- Other names: Phouningthou
- Affiliation: Sanamahism
- Abodes: Paddy fields and granaries
- Symbol: Rice plant
- Gender: Male
- Region: Manipur)
- Ethnic group: Meitei
- Festivals: Lai Haraoba
- Consort: Phouoibi

= Phou Ningthou =

Meitei God of agriculture and crops

Phou Ningthou (ꯐꯧ ꯅꯤꯪꯊꯧ) is a deity in Sanamahism, the indigenous religion of Manipur). He is the God and the divine male personification of the agriculture, crops, fertility, grains, harvesting, rice paddies, rice and wealth. He is the consort of Phouoibi (Phouleima), the goddess of crops and agricultural fertility.

== Worship ==
Phou Ningthou is worshipped with Phouoibi, the goddess of rice. Farmers prayed to the two deities for a doubling of the previous year's yield, after the harvest.

Phoukourol (Phoukouron or Phougourol or Phougouron) is a sacred hymn to call the spirit of the paddy. It is generally sung during harvesting. It is done before the harvested crops are stored in the grain house.

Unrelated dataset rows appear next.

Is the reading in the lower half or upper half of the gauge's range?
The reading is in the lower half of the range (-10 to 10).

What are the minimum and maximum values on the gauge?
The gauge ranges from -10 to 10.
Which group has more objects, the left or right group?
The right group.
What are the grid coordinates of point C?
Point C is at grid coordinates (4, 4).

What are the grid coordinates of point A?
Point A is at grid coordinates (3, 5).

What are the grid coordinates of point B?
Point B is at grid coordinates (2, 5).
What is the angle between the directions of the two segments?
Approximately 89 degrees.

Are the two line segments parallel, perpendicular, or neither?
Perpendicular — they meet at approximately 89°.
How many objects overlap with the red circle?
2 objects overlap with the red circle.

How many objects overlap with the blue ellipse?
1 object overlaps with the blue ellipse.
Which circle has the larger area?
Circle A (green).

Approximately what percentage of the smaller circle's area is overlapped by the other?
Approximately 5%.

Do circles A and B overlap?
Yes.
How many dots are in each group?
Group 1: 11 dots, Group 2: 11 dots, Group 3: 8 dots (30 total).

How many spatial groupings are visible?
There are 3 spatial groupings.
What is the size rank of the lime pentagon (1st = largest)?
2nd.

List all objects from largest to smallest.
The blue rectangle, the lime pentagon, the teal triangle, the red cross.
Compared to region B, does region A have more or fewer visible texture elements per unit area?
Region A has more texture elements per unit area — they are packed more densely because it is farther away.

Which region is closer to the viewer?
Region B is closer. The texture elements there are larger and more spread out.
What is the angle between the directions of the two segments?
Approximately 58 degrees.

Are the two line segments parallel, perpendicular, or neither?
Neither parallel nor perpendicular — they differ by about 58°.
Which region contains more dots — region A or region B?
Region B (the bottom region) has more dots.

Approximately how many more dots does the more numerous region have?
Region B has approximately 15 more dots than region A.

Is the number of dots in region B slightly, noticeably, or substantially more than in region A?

The Phou Kouba (calling the paddy/rice) ceremony is usually performed during mis-happenings to the farmers. Mis-happenings may be theft or burning of the paddy/rice, an animal like cow trespasses the threshing ground, etc. People perform the rites and rituals to induce the deity to stay at their places.

Sareng (Wallago attu, helicopter catfish) with rice is the most important offering to the deity. It should be cooked with herbs and not with spices.